Obviuosly there is nothing that I can post here, for security reasons,
but having written a cuople of protection systems myself I can asure, That it
does happen. The prime examples are disk loaders for the Commodore 1541 disk
drive, whoich have been known to decryption routines that encode the original
decryption routine such that it then becomes an integral part of the loader.
functions that when called, push their own values onto the stack to
return code to somewhere else to a function that adjust the stack register,
code thats actually stored in the file allocation table.
Don't beleive me?? Try hacking some disk games written for the C64
and you'll see exactly what I mean!
--
..!mcsun!slxsys!cdh || c...@specialix.co.uk
Disclaimer:- I didn't write this: It does not represent my own opinions,
those of my employer, anyone I know or anyone that knows me!
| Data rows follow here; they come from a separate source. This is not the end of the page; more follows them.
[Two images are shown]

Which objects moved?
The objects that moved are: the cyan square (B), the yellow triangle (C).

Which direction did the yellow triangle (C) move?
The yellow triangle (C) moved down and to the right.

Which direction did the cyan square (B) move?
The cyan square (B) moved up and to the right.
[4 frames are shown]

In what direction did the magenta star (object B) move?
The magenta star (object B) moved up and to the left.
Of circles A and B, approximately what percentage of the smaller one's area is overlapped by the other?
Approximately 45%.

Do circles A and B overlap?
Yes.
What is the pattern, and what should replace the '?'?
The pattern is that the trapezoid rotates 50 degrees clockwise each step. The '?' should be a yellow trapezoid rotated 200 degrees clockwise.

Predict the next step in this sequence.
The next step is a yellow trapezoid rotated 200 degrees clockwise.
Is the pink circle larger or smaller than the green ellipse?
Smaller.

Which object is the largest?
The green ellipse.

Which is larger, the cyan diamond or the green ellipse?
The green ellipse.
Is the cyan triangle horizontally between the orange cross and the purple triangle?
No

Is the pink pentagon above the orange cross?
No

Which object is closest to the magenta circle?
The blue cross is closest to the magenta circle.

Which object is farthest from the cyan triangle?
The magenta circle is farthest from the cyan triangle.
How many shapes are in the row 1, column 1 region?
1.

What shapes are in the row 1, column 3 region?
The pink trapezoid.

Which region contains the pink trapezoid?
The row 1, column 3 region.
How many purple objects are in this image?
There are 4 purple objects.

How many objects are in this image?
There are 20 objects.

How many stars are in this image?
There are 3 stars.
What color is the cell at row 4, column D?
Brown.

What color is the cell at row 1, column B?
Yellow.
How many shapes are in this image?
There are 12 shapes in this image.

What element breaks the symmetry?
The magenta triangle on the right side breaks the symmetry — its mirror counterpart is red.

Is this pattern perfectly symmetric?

#include <[.signature of your choice]>
> What is the hairiest, most beautiful or most awful piece of self modifying
> code that you've come accross?
OK you've opened the floodgate. Here is my favorite hack of all times:
A freelist that you searched by executing it. It was a system I built
while working on my Ph.D. in the early 1960s. In those days, storage
allocation and garbage collection was primitive and there was no
literature. Everyone had to reinvent everyything for themselves. I was
using an IBM 7040. 36 bit words divided into 3 bit op code, 15 bit
"decrement" field, 3 bit "tag", and 15 bit address.* My blocks of
free storage were minimum two words long and the top two words were
arranged thus:
First word: Decrement: size of this block
Address: address of next free block
Second word: Address: address to go to when a block of proper size was found
However, the first word was not just data, it was a form of index test
and branch instruction. Executed, it would test its decrement field
against the index register identified by the tag and, if <=, fall
through to the next instruction, otherwise jump to the Address. The
second word was a subroutine transfer which had the effect of putting
its own address into a specified register and transferring to the given
address.
So, to search the free list, you put the size of block you needed into a
selected index register and then jumped to the top of the first block on
the free list. Each block would test its own size against the size
needed and either skip to the succeeding block if too small or jump to a
"got it" address (sticking its own address into a second register) if big
enough. If you fell out of the bottom of the list, the final address
was the start of the garbage collection routine.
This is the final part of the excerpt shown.